Banner Health News Center  

Humana Signs Agreement with Banner Health Network

 

PHOENIX –– Jan. 9, 2013 –– Banner Health Network and Humana Inc. (NYSE: HUM) announced an agreement to provide enhanced care coordination for Humana’s Medicare members with the goal of improving health outcomes and lowering medical costs.

Humana, one of the nation's largest health care companies, sent out this release Wednesday:

The new agreement, effective Jan. 1, 2013, allows Humana and Banner Health Network to work together on a collaborative, accountable care arrangement that will establish incentives to increase quality and efficiency, drive greater patient care coordination, eliminate waste, and reduce the overuse and misuse of care.

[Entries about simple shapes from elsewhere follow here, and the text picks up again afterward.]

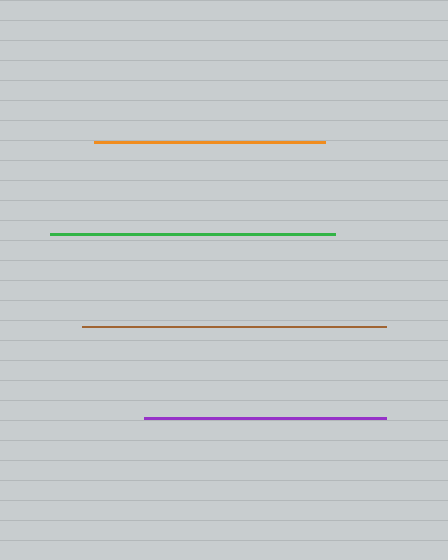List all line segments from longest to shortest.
From longest to shortest: brown and green (about equal), purple and orange (about equal).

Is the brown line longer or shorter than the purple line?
The brown line is longer than the purple line.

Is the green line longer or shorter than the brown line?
The brown and green lines are approximately the same length (about 304 and 286 pixels).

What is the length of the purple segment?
The purple segment is approximately 241 pixels long.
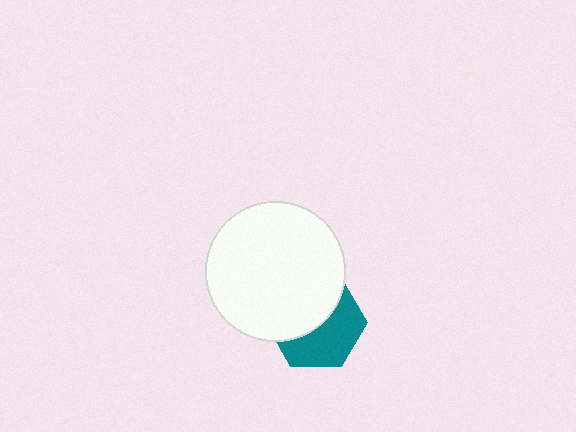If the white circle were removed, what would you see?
You would see the complete teal hexagon.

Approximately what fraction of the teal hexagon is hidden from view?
Roughly 50% of the teal hexagon is hidden behind the white circle.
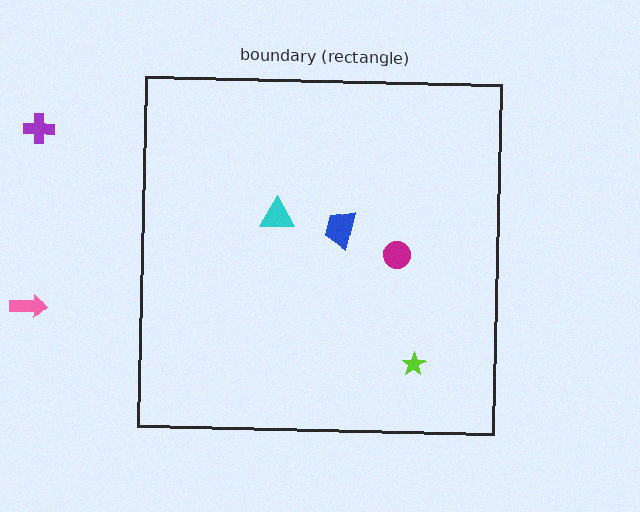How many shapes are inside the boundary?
4 inside, 2 outside.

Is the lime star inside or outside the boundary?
Inside.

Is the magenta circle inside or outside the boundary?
Inside.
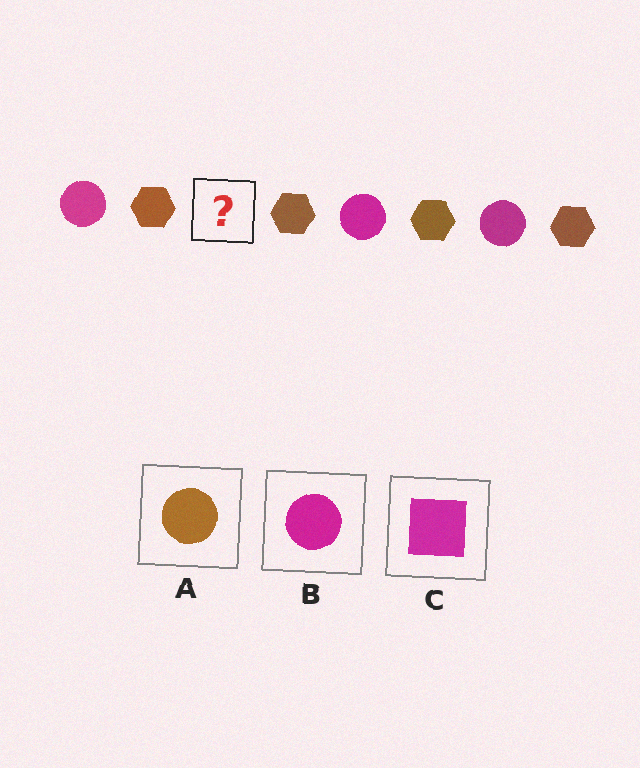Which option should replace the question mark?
Option B.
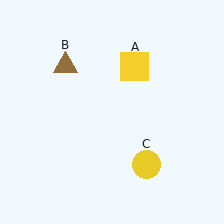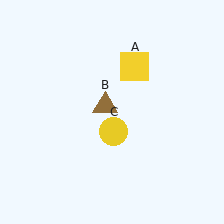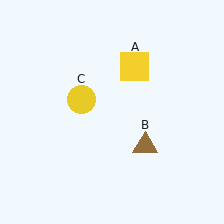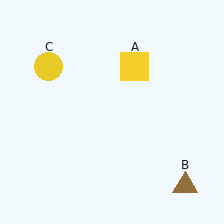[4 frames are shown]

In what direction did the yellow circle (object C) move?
The yellow circle (object C) moved up and to the left.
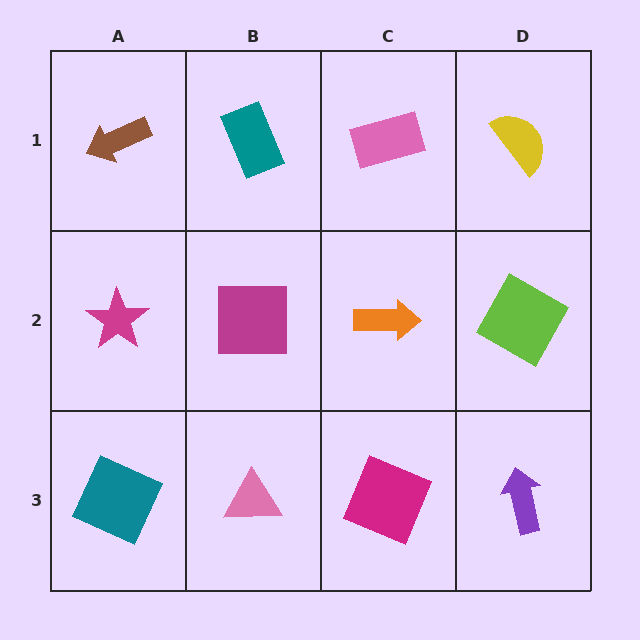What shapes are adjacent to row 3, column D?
A lime square (row 2, column D), a magenta square (row 3, column C).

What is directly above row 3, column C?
An orange arrow.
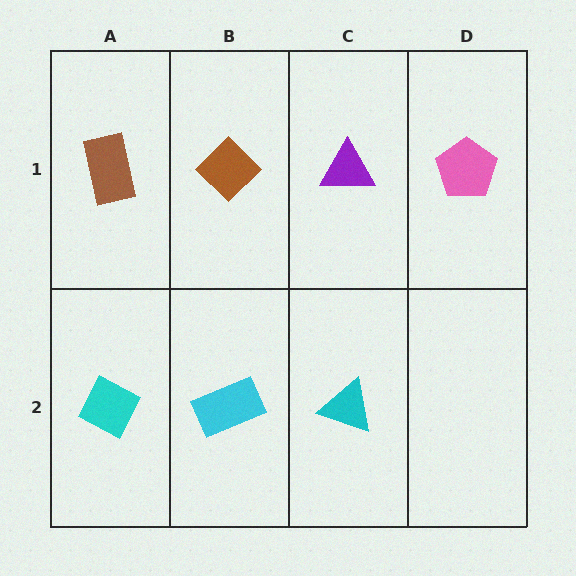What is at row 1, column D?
A pink pentagon.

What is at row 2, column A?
A cyan diamond.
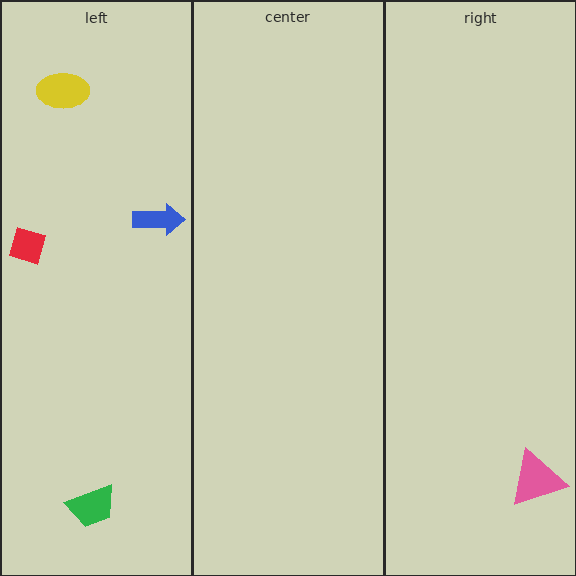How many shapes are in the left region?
4.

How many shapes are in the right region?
1.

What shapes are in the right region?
The pink triangle.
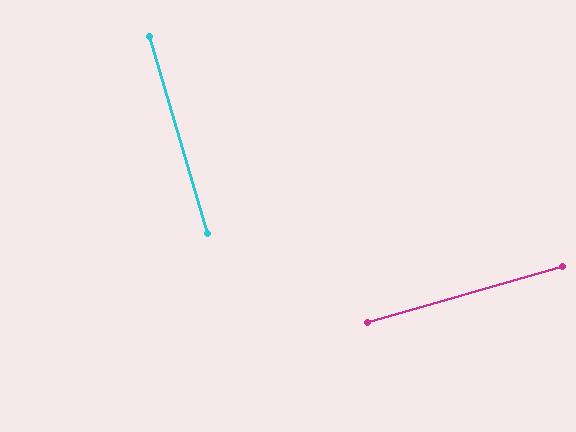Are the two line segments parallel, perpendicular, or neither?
Perpendicular — they meet at approximately 90°.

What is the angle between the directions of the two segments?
Approximately 90 degrees.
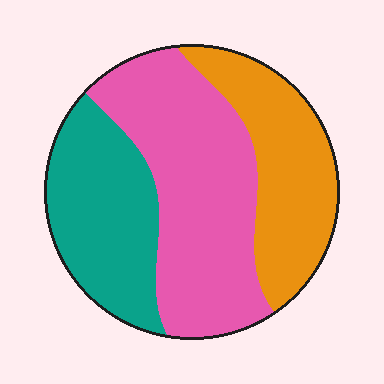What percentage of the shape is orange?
Orange takes up about one quarter (1/4) of the shape.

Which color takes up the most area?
Pink, at roughly 45%.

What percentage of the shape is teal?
Teal takes up about one quarter (1/4) of the shape.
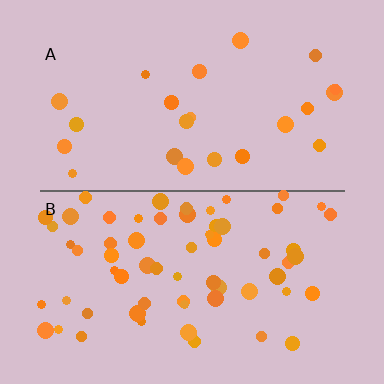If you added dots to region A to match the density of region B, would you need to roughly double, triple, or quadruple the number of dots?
Approximately triple.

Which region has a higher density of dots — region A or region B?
B (the bottom).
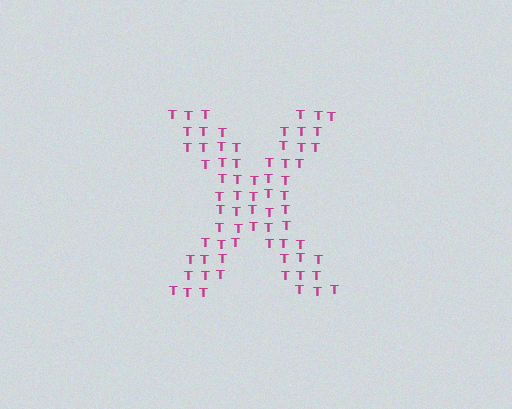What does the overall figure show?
The overall figure shows the letter X.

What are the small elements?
The small elements are letter T's.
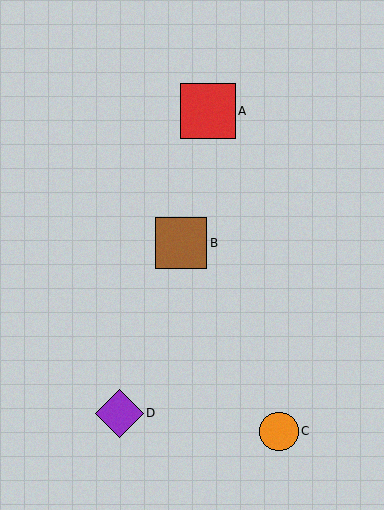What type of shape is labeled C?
Shape C is an orange circle.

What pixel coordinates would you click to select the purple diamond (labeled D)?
Click at (120, 413) to select the purple diamond D.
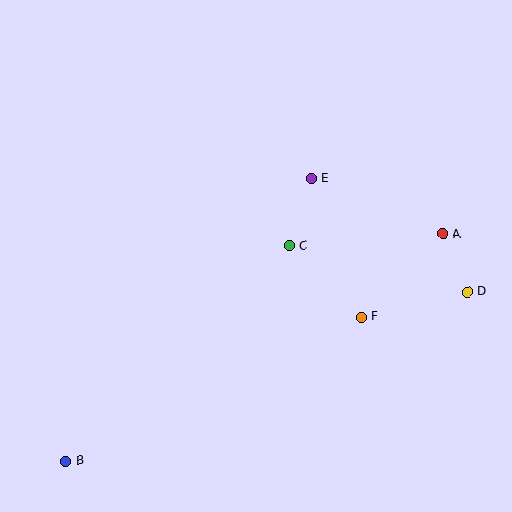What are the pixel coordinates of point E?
Point E is at (311, 179).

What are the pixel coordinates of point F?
Point F is at (361, 317).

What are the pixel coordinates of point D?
Point D is at (468, 292).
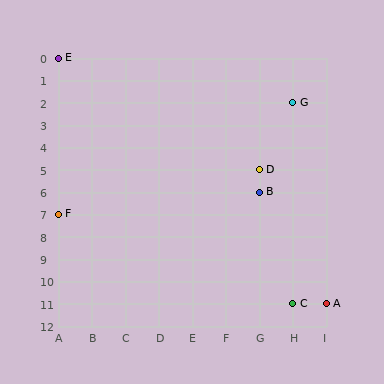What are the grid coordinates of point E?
Point E is at grid coordinates (A, 0).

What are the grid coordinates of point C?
Point C is at grid coordinates (H, 11).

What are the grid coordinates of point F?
Point F is at grid coordinates (A, 7).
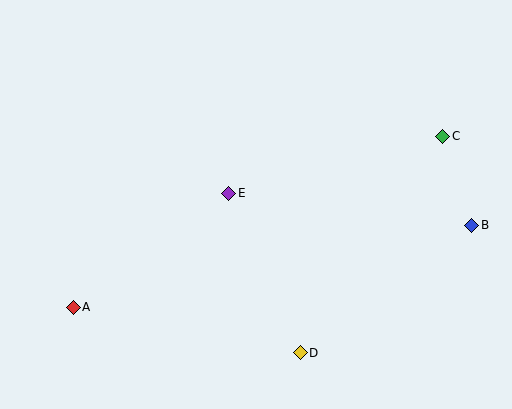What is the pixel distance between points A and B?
The distance between A and B is 407 pixels.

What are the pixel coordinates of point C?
Point C is at (443, 136).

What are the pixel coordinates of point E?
Point E is at (229, 193).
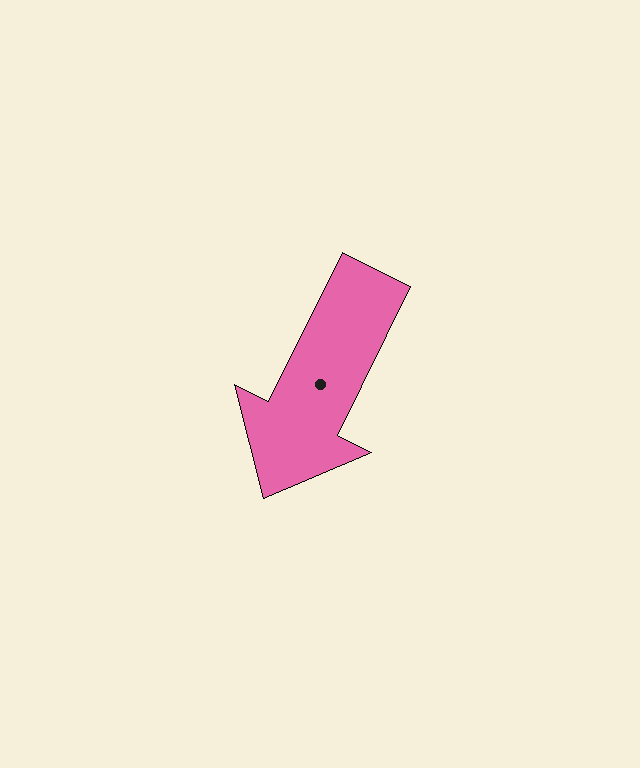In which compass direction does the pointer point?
Southwest.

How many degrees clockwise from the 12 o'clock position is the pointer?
Approximately 206 degrees.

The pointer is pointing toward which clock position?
Roughly 7 o'clock.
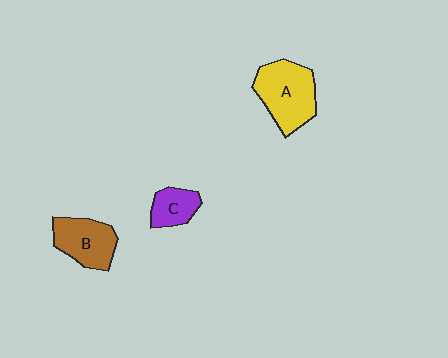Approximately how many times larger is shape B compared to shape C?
Approximately 1.6 times.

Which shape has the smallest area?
Shape C (purple).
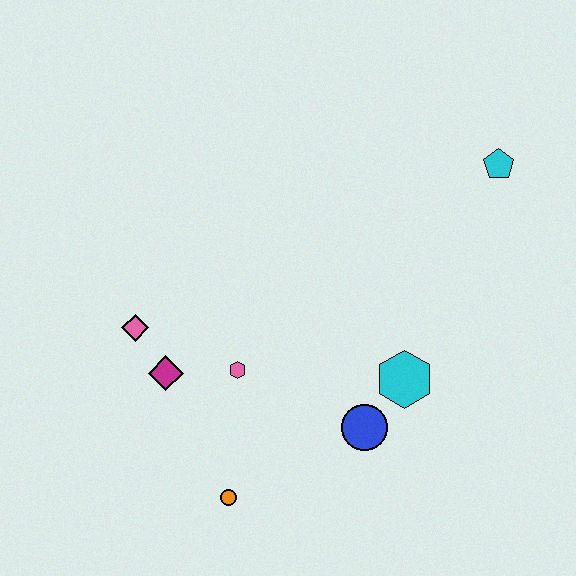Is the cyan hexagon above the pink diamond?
No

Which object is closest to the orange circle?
The pink hexagon is closest to the orange circle.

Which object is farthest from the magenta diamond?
The cyan pentagon is farthest from the magenta diamond.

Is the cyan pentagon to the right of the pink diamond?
Yes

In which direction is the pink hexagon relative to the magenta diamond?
The pink hexagon is to the right of the magenta diamond.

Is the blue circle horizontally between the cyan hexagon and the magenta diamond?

The agreement aligns incentives to reward Banner Health Network for improved quality and efficiency outcomes for Humana Medicare Advantage members being managed by the network. Members needing assistance managing chronic conditions, such as diabetes or heart disease, could see immediate benefit.

Humana’s Medicare Advantage Preferred Provider Organization (PPO), Health Maintenance Organization (HMO), Point of Service (POS), and Private Fee for Service (PFFS) members in Arizona will receive expanded access to Banner Health Network’s 2,600 Banner Health-affiliated physicians, 13 Phoenix-area Banner Health hospitals, and a variety of other clinical services and facilities.

Humana has had extensive experience with successful agreements aimed at improving health care delivery and reimbursement models for many years.

“Humana is committed to innovative local and national models that improve clinical outcomes, reduce costs and improve efficiencies,” said Michael Franks, Senior Products President for Humana’s Desert Pacific Region. “We are excited to work together with Banner Health Network to ensure our Arizona members’ medical needs are being addressed to help them maintain their health and well-being.”

“Banner Health Network’s proven ability to provide a highly coordinated patient care experience and Humana’s commitment to continuous improvement in quality and their focus on well-being makes this a perfect agreement,” said Chuck Lehn, CEO of Banner Health Network. “We are pleased that Humana’s Medicare beneficiaries will benefit from this new agreement.”

ABOUT BANNER HEALTH NETWORK
Banner Health Network (BHN) was designed to provide a highly coordinated patient care experience for beneficiaries of government and private sector insurance plans. BHN is comprised of 2,600 Banner Health-affiliated physicians, 13 Phoenix-area Banner Health hospitals and a variety of other clinical services and facilities. With a population health management focus, and a sophisticated health information technology as support, Banner Health Network seeks to provide high quality care at an affordable price. Parent company, Banner Health, is one of the largest nonprofit health systems in the country, with operations in seven states.

ABOUT HUMANA
Humana Inc., headquartered in Louisville, Ky., is a leading health-care company that offers a wide range of insurance products and health and wellness services that incorporate an integrated approach to lifelong well-being. By leveraging the strengths of its core businesses, Humana believes it can better explore opportunities for existing and emerging adjacencies in health care that can further enhance wellness opportunities for the millions of people across the nation with whom the company has relationships.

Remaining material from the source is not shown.